"Quite well, my dear, I am thankful to say. The best and kindest of mothers!"
"Was your father alive, too?" Ida asked, with a sigh.
The old lady paused, pitying the anxious little face opposite, but Ida went on eagerly:
"Please tell me what he was like."
"He was a good deal older than my mother, who had married very early. He was a very learned man. His tastes and accomplishments were many and various, and he was very young-hearted and enthusiastic in the pursuit of them all his life. He was apt to take up one subject of interest after another, and to be for the time completely absorbed in it. And, I must tell you, that whatever the subject might be, so long as his head was full of it, the house seemed full of it too. It influenced the conversation at meals, the habits of the household, the names of the pet animals, and even of the children. I was called Mary, in a fever of chivalrous enthusiasm for the fair and luckless Queen of Scotland, and Fatima received her name when the study of Arabic had brought about an eastern mania. My father had wished to call her Shahrazád, after the renowned sultana of the 'Arabian Nights' but when he called upon the curate to arrange for the baptism, that worthy man flatly rebelled. A long discussion ended in my father's making a list of eastern names, from which the curate selected that of Fatima as being least repugnant to the sobriety of the parish registers. So Fatima she was called, and as she grew up pale, and moon-faced, and dark-eyed, the name became her very well."
"Was it this Fatima who went out visiting with you?" asked Ida.
"Yes, my dear; and now as to the visit. The invitation came on my thirteenth birthday.

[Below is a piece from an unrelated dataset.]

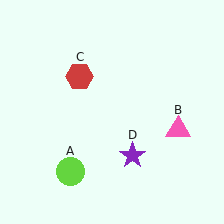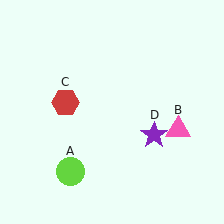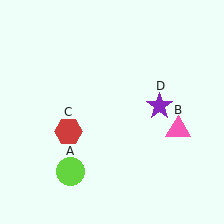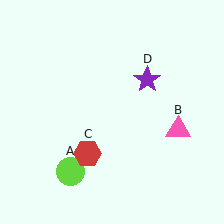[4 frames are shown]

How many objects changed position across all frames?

"One's birthday is generally a day of some importance. A very notable day whilst one is young, but less so when one is old, when one is being carried quickly through the last stages of life, and when it seems hardly worth while to count time so near the end of the journey. Even in youth, however some birthdays are more important than others. I remember looking forward to my tenth birthday as to a high point of dignity and advancement; and the just pride of the occasion on which I first wrote my age with more figures than one. With similar feelings, I longed to be thirteen. The being able to write my age with two figures had not, after all, shed any special lustre upon life; but when I was 'in my teens' it must 'feel different somehow.' So I thought. Moreover, this birthday was really to bring with it solid advantages. I was now to be allowed to read certain books of a more grown-up character than I had read hitherto, and to sit up till nine o'clock. I was to wear sandals to my shoes. My hair was henceforth to grow as long as I and the Fates would permit, and the skirts of my frocks were to take an inch in the same direction. 'In four more years,' I said to Fatima, as we sat on the eve of my birthday, discussing its manifold advantages, 'in four more years I shall be grown up. Miss Ansted was introduced at seventeen.' The prospect was illimitable.
"'Do people always grow much on their birthdays?' asked one of the little ones. I had boasted in the nursery, that when I was thirteen I should be 'nearly grown up,' and I myself had hardly outlived the idea that on one's birthday one was a year older than on the previous day, and might naturally expect to have made a year's growth during the night.
"This birthday, however, produced no such striking change. As usual, the presents were charming; the wreath as lovely as Fatima's deft fingers could make it, the general holiday and pleasure-making almost too much of a good thing. Otherwise, there was little to mark it from other days in the year.